Wednesday, March 25, 2015

Here All Along

Sometimes I wrestle with joy.  Or maybe the more accurate truth is that sometimes I wrestle with discontentment.  I wrestle with remaining joyful and content at all times.  I have a good life.  A really good life.  Not a perfect or problem-free life.  But I have a good life.  God has answered the biggest and best prayer I have ever had in the form of a wonderfully loving, selfless husband and five fun, smart, and uniquely amazing children.  Day by day, life has its ups and downs but truly I am a blessed woman.  However, I struggle to remain joyful and content.  I forget, at times, to count my blessings one by one.  And sometimes, I truly believe that I have lost joy.  That I can't find it.  

Recently our family added to our chickens.  We love our hens.  My oldest son takes such good care of them.  It's a win-win for us:  we wanted our kids to experience the responsibility of having pets, but not indoor ones just yet due to my son's allergies.  I have become a bona fide egg-snob.  I won't order eggs out anymore; they just aren't as tasty.  So, we added more baby chicks to our brood recently and our kids were thrilled.





Just like the first time around, our kids began picking "their" chick and naming her.  (Honestly, amongst those of the same breed, I can tell no difference).  But our kids usually can.  And it matters.  My daughter Ella promptly decided which one was hers and named her Lilah.

The following day, after moving our chicks to their new temporary home until they join the older hens, Ella could no longer tell which one was Lilah.  She was distraught.  Ella is a passionate young girl and is extremely emotional, like her mama.  I am continually seeking God's help in teaching her not to allow her emotions to cloud rational thinking.  Ahh...such an easy thing to do!  Smirk!  That being said, she was more than just a little upset that she couldn't find Lilah.

The day dragged on and Ella was inconsolable.  She had lost her Lilah.  We assured her that she would figure it out.  But Ella was still upset.  Later I was at the kitchen sink when Ella ran through the door and exclaimed "Mama!  I found Lilah!" "Yay! I'm so glad!" I told her.  Her joy was so evident.  She ran back out and I grinned at my husband as I whispered, "She was there all along." 
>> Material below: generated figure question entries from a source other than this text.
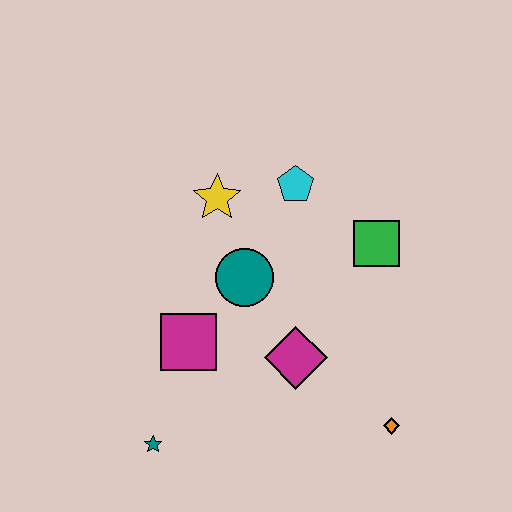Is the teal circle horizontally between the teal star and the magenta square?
No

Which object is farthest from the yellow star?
The orange diamond is farthest from the yellow star.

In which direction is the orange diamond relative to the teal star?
The orange diamond is to the right of the teal star.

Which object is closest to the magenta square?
The teal circle is closest to the magenta square.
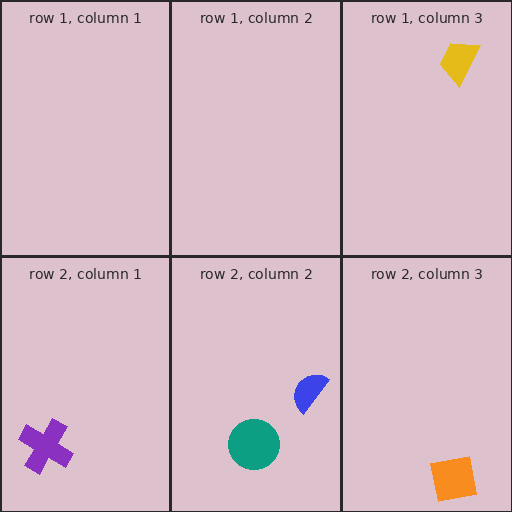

You know where I'm going with this.  As soon as the words were out of my mouth, the reality hit me like a ton of bricks.  God nudged me, grinned with the love of a Father who knows best, and said "kinda like your joy, huh?!"  He knows.  He has deposited joy on the inside of us.  Readily available as a gift of strength in all of our days, we only need to access it.  God promises us that in His presence is fullness of joy!*  It is with us as His beloved children.  

Just as my daughter's new baby chick Lilah was there all along--though not recognizable to her--joy has always been available to me. Too often, I fail to recognize it.  I am so guilty of looking for joy in the wrong places.  I am waiting for it to chirp or peep in such a way as to say "Here I am!  This is where you can find me!"  Maybe in a new place I'd never thought to look?  But the truth is that I only have to look inside.  Joy has been deposited inside me through the love and goodness of God, in the gift of His son.  If I trust in Him, then I can rest in His hope.  I can be filled with joy!*  It's that simple!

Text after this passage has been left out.